No me da miedo pasar por ahí. Pero admito que siempre paso por la otra acera, y que la vibra del lugar no es muy buena en general. Es uno de esos lugares donde me gustaría poder saber qué hacer para realmente hacer una diferencia, pero soy demasiado cobarde para acercarme por mí mismo, y aún más considerando que de por sí soy tímido para acercarme a personas extrañas en situaciones diferentes. Es un temor que había logrado conquistar hasta cierto punto en mi pasado, pero aún así regresa en tiempos y circunstancias específicas ahora en mi adultez media. O puede ser solo un pretexto.

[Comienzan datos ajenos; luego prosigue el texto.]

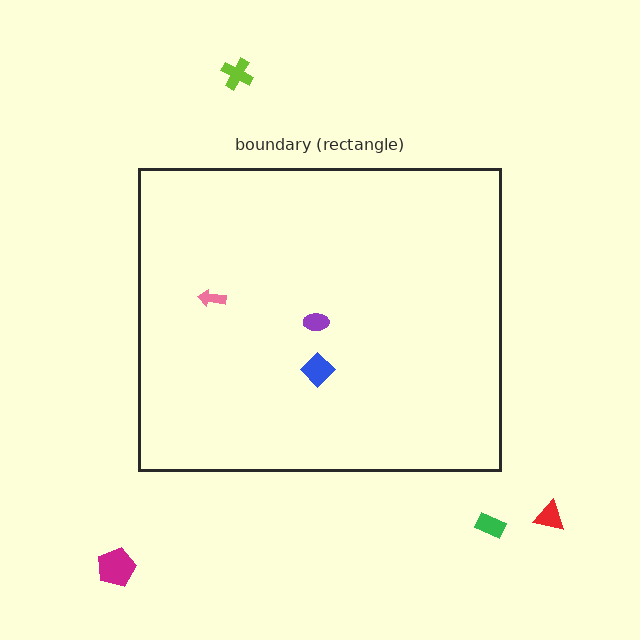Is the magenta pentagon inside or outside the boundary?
Outside.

Como sea, chamarra en mano, caminé desde mi casa hacia el sur.
No necesité llegar al paso a desnivel. En el siguiente semáforo, una persona estaba sentada en la banqueta, usando un poste como respaldo. Probablemente 40 o 50 años. Su ropa se veía desgastada pero aún no raída. Su porte, cansado. A su lado, sus pertenencias.
No parecía estar preparado para la noche.
- Hey, do you need a jacket?
- Sure, I can use one!
Había podido encontrar una persona para la cual la posesión de esta chamarra podría haber significado una verdadera defensa contra el frío. No le importaría el olor; quizás le guste la loción. Si no le queda o no la necesita, puede intercambiar la chamarra por alguna otra cosa que sí necesite.
Fue un intercambio breve y sencillo. En algún momento sentí culpa: ¿era simplemente que estaba yo usando a un indigente como un bote de basura personal, como cuando uno deja donaciones en estas tiendas de cosas usadas para sentirse un poco mejor consigo mismo? Puede que sea así. Pero también pude hacer una diferencia en el día de otra persona, mirándola y ponderando su situación sinceramente antes de decidir, y mi acto fue recibido con ojos sinceros y agradecidos.
Agradecimiento. ¿No era ese el tema de la semana?
Para mí, aquí se cierra mi historia con esa prenda de ropa; acto seguido vine al café que acabo de descubrir. Estuve escribiendo esto mientras me tomaba un latte del tamaño de un tazón pequeno de sopa. Pero para la chamarra, la historia continúa en las manos de una persona más.
Mientras me tomaba mi tazón de café, aún con el desvelo encima, noté algo. Mi regalo de hace un par de horas y el regalo de ese extraño tatuado del lunes son actos paralelos. Creo que no fui yo quien hizo una caridad: mas, al darle la chamarra a un indigente, logré extender el acto de caridad del fotogénico extraño del lunes - y le di a la chamarra misma una oportunidad para ser útil.
Al igual que el swag de mi empresa, obtuve la chamarra por estar en el lugar correcto, en el momento correcto, y por hacer la cosa correcta (trabajar en un caso, tomar una foto en el otro). A diferencia de ese swag, no siento haber merecido esa chamarra; no puedo recibirla con el mismo sentimiento de pertenencia. Sin embargo, igualmente hay gratitud.
He aquí lo interesante sobre la gratitud. No se puede dar. Lo que se puede dar, sin embargo, es la oportunidad de sentirse agradecido.
En lo que a "semanas de agradecimiento" van, creo que esta va por buen camino.
Y a ti, lector, muchas gracias por leerme.